Je me souviens de cette femme que j’accompagnai, elle qui ne se cachait pas, presque militante, militante de sa maladie, qu’elle croyait être le sida. C’était bien avant l’arrivée des trithérapies (et leurs redoutables effets secondaires dits "indésirables"). Je me souviens du carnage, ce corps amaigri. Pas la peau sur les os, non ! Mais les os sur la peau. Du sida, elle en avait fait un combat. Et puis quoi ? Et puis, le médecin, il a dit, écrit, qu’elle était morte d’un lymphome. Oh, je lui aurais arraché les yeux à cet homme-là ! Comment pouvait-on lui voler ce qu’elle avait porté à bout de bras ? Tout ce travail, long, si long, d’explications, je parle de celui dirigé vers l’autre, qu’il soit collègue de travail, ami cher, famille (celle qui passait draps, couverts, et que sais-je encore, à l’eau de Javel, après qu’elle fût passée) expliquer le sida, pas à pas, lutter contre le rejet, l’exclusion, cette autre souffrance, les peurs primaires, l’ignorance, parfois aussi, oui, la bêtise, les connes d’idées reçues. L’aurait-on autant congédiée, licenciée ou virée comme une malpropre, si ce ne n’était point le sida mais un lymphome, ou tout autre cancer, qui la travaillait ? Aurait-elle, alors, connu plus de compassion ? Qu’avait-elle besoin de dire qu’elle avait un sida, donc s’exposer au rejet, si ce n’était pas, en définitive, de cette maladie dont elle souffrait ? Que ce n’était pas lui, le sida, qui l’emporterait ? Pourquoi souffrir plus encore que les affres mêmes de la maladie ?
Alors, il ne faut plus, ne faudrait plus parler de sida. Mais de cancers, de pneumonies, de tuberculoses. De carnage du corps. De quoi on meurt. Vraiment. Le sida n’existe pas. Puisque personne n’en meurt. Ni elle, ni Freddy Mercury, ni Arthur Ashes, pas plus Cyril Collard qu’Hervé Guibert ou Brad Davis. Et tous ceux qui n’ont rien dit. Qui sont morts des “suites d’une longue maladie”. Parce que voilà, “une longue maladie” c’est mieux, c’est plus correct. Pour les proches, les amis, la famille, l’honneur, ou/et la réputation sont saufs ! Même si ça fait mal, si mal à ceux qui restent, ce non-dit, à ceux qui restent, le virus planqué dans le sang.

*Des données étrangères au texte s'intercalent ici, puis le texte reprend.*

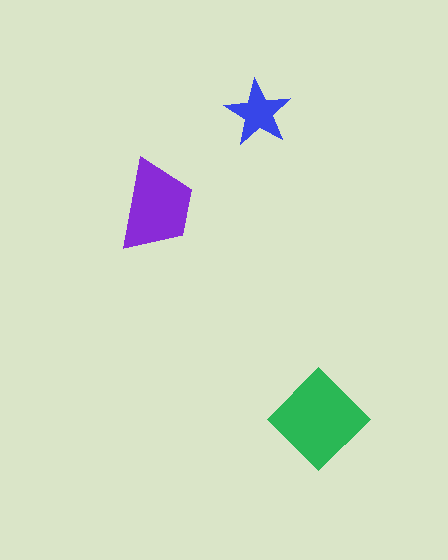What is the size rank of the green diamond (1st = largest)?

Il faut parler de ce qui existe vraiment, donc d’immunodéficience humaine. De ce qui existe vraiment, et ne se voit pas, soit un état dit de séropositivité. Il ne fait pas (pas toujours) souffrir physiquement. Il vous condamne juste au silence - autre souffrance. Oui, au silence, car l’avouer, cet état, c’est prendre un risque trop grand. Perdre son travail. Sa famille, parfois. Quelques amis. Être exclu de toute vie sociale. Parce que le sida, le mot seul de sida, fait peur, qu’il est associé, aussi et surtout, à une “mauvaise vie”. C’est ainsi qu’on le présenta, n’est-ce pas ? Que faire contre ça, contre ce mensonge initial qui, de fait, condamnait celles et ceux qui, et peu importe de quelle façon, contractaient le virus ? Oui, peu importe de quelle façon, car qui sommes-nous pour juger de la vie de l’autre ? Serions-nous, des modèles de vertu, ô les belles oies blanches que v’là ?
Oui, c’est de séropositivité dont il faut désormais parler. De cet état. Il faut l’expliquer. Le comprendre. Sortir du silence. Tant c’est moins un slogan que la réalité : il tue, le silence.
La prévention, bien sûr, évidemment, toujours et encore de la prévention, mais que vaut-elle si jamais l’on ne parle de l’état de séropositivité et de ceux qui la portent ?
Parlons de ce qui est, le VIH, et ce dont on meurt, cancers, tuberculoses, grippes, et non plus de sida. Parlons de ce qui est, ce silence, l’état de séropositivité. Autrement, on ne mourra toujours pas du sida. On en crèvera.